En el 79 detectaba bienestares nunca antes sentidos al vislumbrar los escotes de Victoria Vera por la Albufera valenciana de Cañas y Barro, prosiguiendo con frecuentes izados de pene derivados de los constantes toqueteos de Tonet a Roseta y de Roseta a Tonet en La Barraca. El estallido hormonal adquirió carta de naturaleza a causa de Los Gozos y las sombras, y a consecuencia de Charo López. Más aún, cuando descubrió —gracias a Buytrago, un espigado compañero del colegio— que hacerlo a dos manos les traería a sus gónadas más placentera cuenta. Aguayo, otro con quien compartió pupitre, trató que Fernández retomara el camino hacia el cielo, invitándole al club Antara. Allí, un cura —no obrero, sino de la Obra[6] — se empeñaba en que saliese del aula de estudio para enseñarle ajedrez, negándose si quiera a recibir las primeras nociones porque el clérigo, en vez de en una mesa, colocaba el tablero en un sofá. A don Claudio, que movía la sotana mejor que Lola Flores la bata de cola, le debió quedar claro que a Pedro lo que le gustaba era jugar a las damas, porque no volvió a verle el pelo.
Donde sí se lo veían a menudo era en el quiosco El Porvenir, al que acudía con la excusa de comprar un par de cigarros Lola y se quedaba prendado de la portada semanal de la revista Interviú. El ejemplar de ocho páginas dedicadas a Sofía Loren le pareció apoteósico, y, por eso, aprovechando un descuido, lo birló. Su tío de Pegalajar, Fernando Gutiérrez, empleado de Simago, mantenía la tesis de que el hombre no debía matrimoniarse con una mujer para compartir solo unos efusivos y exclusivos cinco minutos diarios, como tampoco para 23 horas y 55 minutos, sino para las 24 horas del día.
Según Pedro, su tío hablaba con gran razón y sólido criterio, con un pequeño pero importantísimo matiz en el que no cayó en la cuenta hasta que, en los aledaños de la veintena, conoció a la que se convertiría, no mucho después, en su mujer. El matiz en cuestión es que la pareja con la que llegara a matrimoniarse para 24 horas diarias —tal cual sentenció su tío— fuese muy bella, como mínimo, en consonancia con la espectacular hermosura de la Loren. Espectaculares también le habían contado que eran entonces y seguían siendo, como él había tenido ocasión de comprobar, las viandas, muy concretamente las anchoas en salazón y el chuletón de buey, regadas con excelentes vinos que ofrecía taberna Zurito, inaugurada en 1915 y situada en una calle, céntrica, de las típicamente jaeneras, Correa Weglison.

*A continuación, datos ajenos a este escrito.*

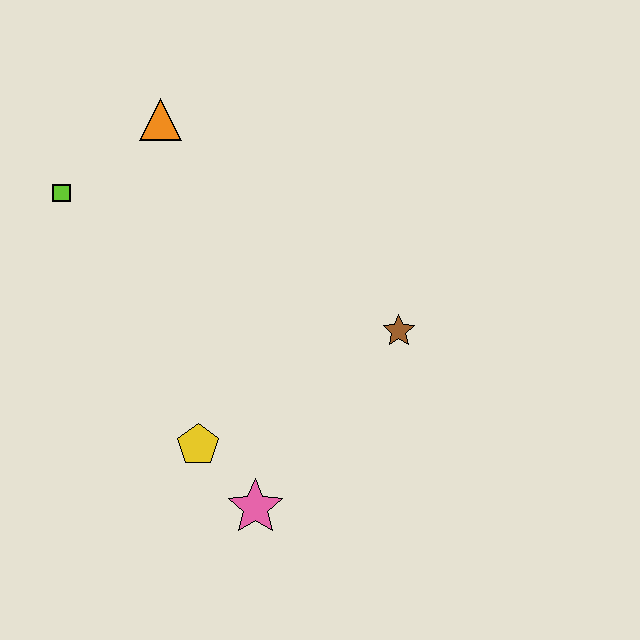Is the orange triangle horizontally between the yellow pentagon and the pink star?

Las luchas internas por el poder entre el gobernador Francisco Rodríguez Acosta y el nuevo jefe provincial del movimiento, Luis Toro Buiza, provocó la destitución de los dos y el nombramiento en abril de 1940, para ambos cargos, de Antonio Correa Weglison.
El régimen franquista le encomendó restablecer la disciplina, eliminando las divisiones internas entre falangistas camisas viejas y camisas nuevas, y luchar contra la corrupción en la administración local, apartando a los sospechosos de practicarla. Correa Weglison decía: «Yo no admito que nadie pueda venir diciendo que es falangista de este o de aquel: no hay más que un solo modo de ser falangista, y es sirviendo al Caudillo y a los postulados de nuestro Movimiento».

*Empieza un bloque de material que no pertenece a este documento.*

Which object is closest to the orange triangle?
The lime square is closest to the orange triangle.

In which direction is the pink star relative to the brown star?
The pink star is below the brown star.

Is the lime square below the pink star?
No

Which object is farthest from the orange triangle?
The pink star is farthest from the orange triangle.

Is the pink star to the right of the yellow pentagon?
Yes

Durante el año y medio que permaneció en el cargo destituyó a numerosos alcaldes y jefes locales del movimiento implicados en corrupciones, o por ser especialmente ineficientes. Puede que, como reconocimiento a la depuración efectuada, Antonio Correa Weglison fuese ascendido a gobernador y jefe provincial del movimiento en Barcelona, en octubre de 1941. Sin embargo, no desperdiciaba ocasión para volver. Así lo hizo el nueve de marzo del 42 para adorar al Santo Rostro y, exclusivamente, para disfrutar de una noche de feria por San Lucas, el 18 de octubre de 1943.